Gallat was inspired by films such as The Secret of NIMH, The Dark Crystal and Disney's Robin Hood as well as the Redwall book series and the fantasy drawings of Alan Lee, John Howe and Paul Bonner. Video games such as the Legend of Zelda series, Dark Souls and Ico also influenced the title, with Gallat stating that "I'm really trying to recapture the sense of wonder I felt as a kid when I discovered the games from the 80s and early 90s. But with an AAA quality (as far as I'm able) that's very much up-to-date."

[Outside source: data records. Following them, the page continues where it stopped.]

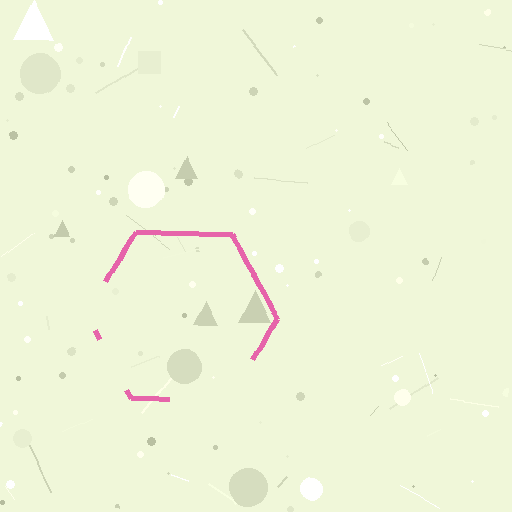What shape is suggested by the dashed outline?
The dashed outline suggests a hexagon.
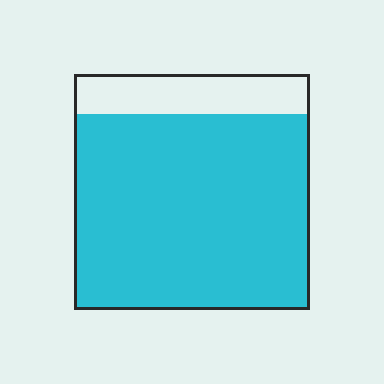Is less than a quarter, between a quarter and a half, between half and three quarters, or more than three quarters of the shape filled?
More than three quarters.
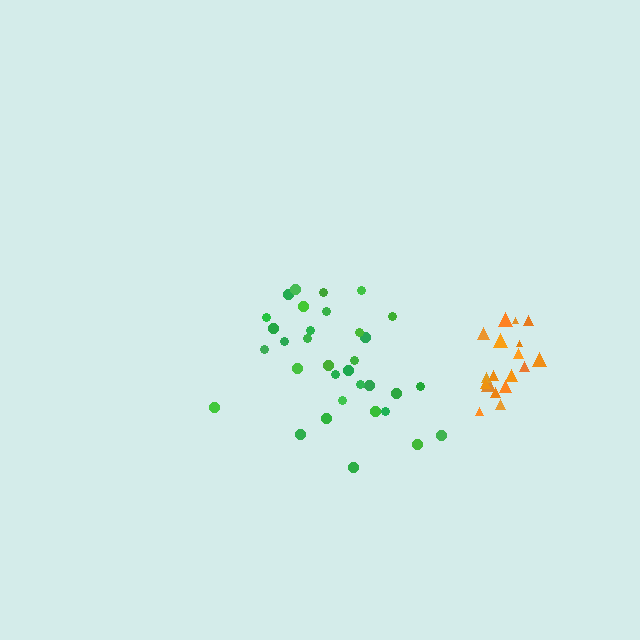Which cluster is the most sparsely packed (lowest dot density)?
Green.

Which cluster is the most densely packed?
Orange.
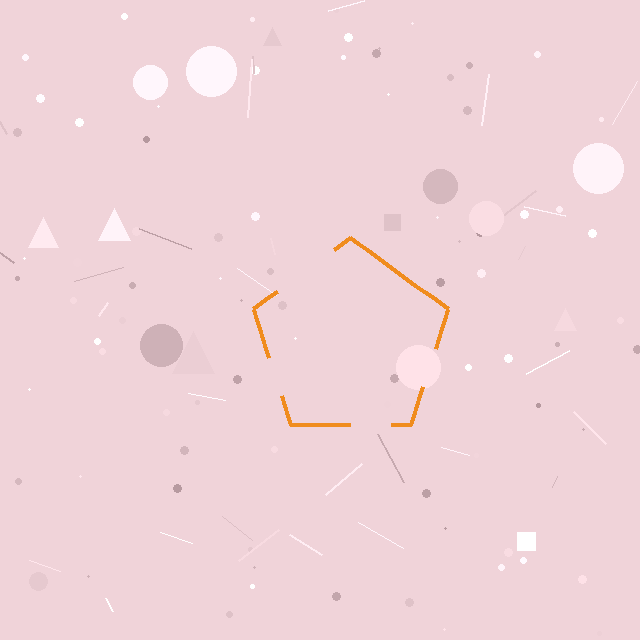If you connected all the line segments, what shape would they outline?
They would outline a pentagon.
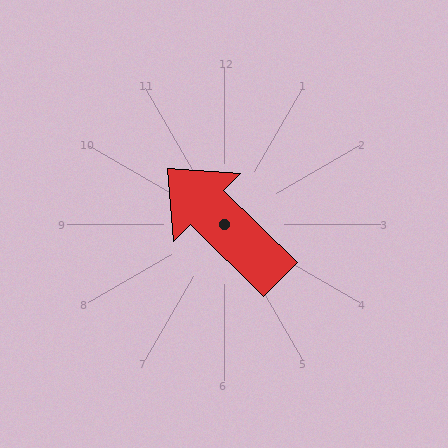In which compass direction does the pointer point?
Northwest.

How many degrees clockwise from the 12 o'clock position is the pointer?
Approximately 315 degrees.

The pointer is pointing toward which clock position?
Roughly 10 o'clock.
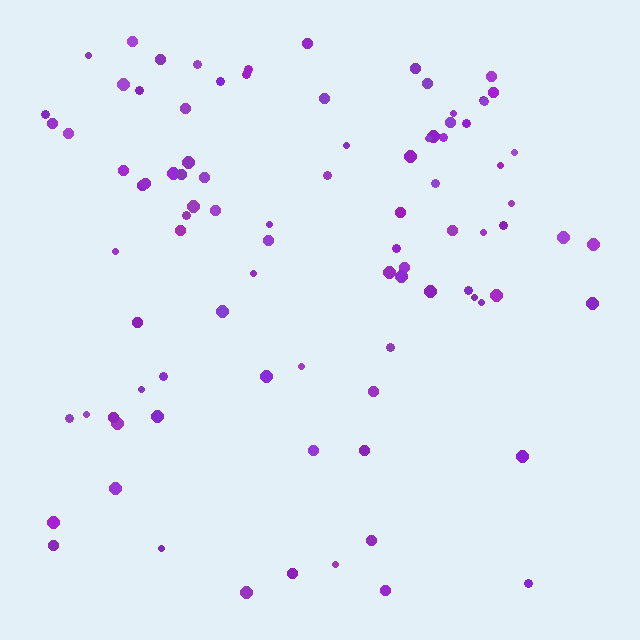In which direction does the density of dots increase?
From bottom to top, with the top side densest.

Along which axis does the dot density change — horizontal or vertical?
Vertical.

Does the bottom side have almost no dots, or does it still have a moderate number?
Still a moderate number, just noticeably fewer than the top.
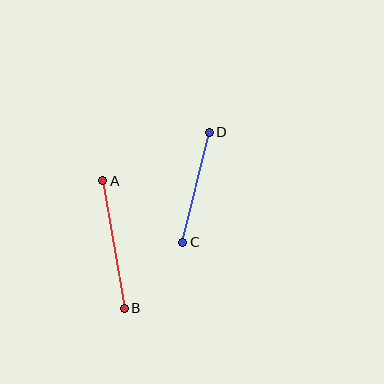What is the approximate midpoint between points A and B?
The midpoint is at approximately (114, 244) pixels.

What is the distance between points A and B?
The distance is approximately 129 pixels.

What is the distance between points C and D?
The distance is approximately 113 pixels.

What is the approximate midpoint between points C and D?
The midpoint is at approximately (196, 188) pixels.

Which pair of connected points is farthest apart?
Points A and B are farthest apart.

Gallat originally began work on the game in CryEngine but found that engine too difficult to use and so switched the project to Unity. Although Ghost of a Tale was designed to be "primarily a PC title", Microsoft expressed interest in the project and invited the team to release the game on the Xbox One as part of their ID@Xbox program which allows independent developers to self-publish games on their system. A trailer for the game was shown at the 2014 Gamescom in Germany, along with a fully playable demo. Ghost of a Tale was originally expected to launch on Windows PCs and the Xbox One in 2016 before being delayed. An early access version was instead released on Steam in July 2016, with an Xbox Game Preview version was released for Xbox One in June 2017. As of June 2017, Gallat estimated that the game was 45 percent complete. In February 2018, he announced that the Windows version's final release date would be on March 13, 2018, with the Xbox One and PlayStation 4 versions planned for release by the end of the year. A free update adding 23 minutes of new original music by Mathieu Alvado was added in October 2018, with the new material to be featured in all future versions of the game.

==Reception==
=== Reviews ===
Ghost of a Tale received generally favourable reviews according to review aggregator Metacritic, having a score of 75% based on 22 reviews.

Aggregate score
| Aggregator | Score |
|---|---|
| Metacritic | (PC) 75/100 (PS4) 82/100 (XONE) 75/100 |

Review scores
| Publication | Score |
|---|---|
| Destructoid | 6.5/10 |
| Eurogamer | Recommended |
| RPGamer | 3/5 |

=== Awards ===

List of awards and nominations
| Award | Category | Result | Ref. |
| Ping Awards 2018 | Best Independent Game | Won |  |
| Independent Game: Best Graphics | Won |

== Sequel ==
After the full release of Ghost of a Tale on PC, the team worked on updating the game and porting it onto other consoles, after which they started active development of a follow-up in 2020. They spent a full year creating a new tool to handle quests and dialogue in a way that would better fit the game they envisioned, after which they focused on the other aspects of development for two years.

Originally, the game was being developed on the Unity engine like its predecessor, although, according to Lionel "Seith" Gallat: "After a couple of years of steady work a picture started to paint itself and I just didn't like it: We were spending more time fighting the engine rather than actually creating gameplay systems and assets. I was getting more and more frustrated with the everyday limitations and hassle Unity put on our iterative process... Around that time Epic began to communicate about their new Unreal Engine 5. So I took a look at it (not having liked at all the earlier 4.x iterations) and it became clear to me this was a much better option for our game." As a result, the team had to effectively scratch most of their work of the previous two years and spend an additional year-and-a-half learning to use Unreal Engine 5 and recreating the assets they had made for Unity, although due to their new first-party tool they were able to preserve most of their work on quests and dialogue. In January 2025, Gallat stated: "I'm very glad to say today that it was all well worth the time, pain and money. We're now at a stage we would never have reached with the previous engine. Both in terms of visual quality and gameplay richness."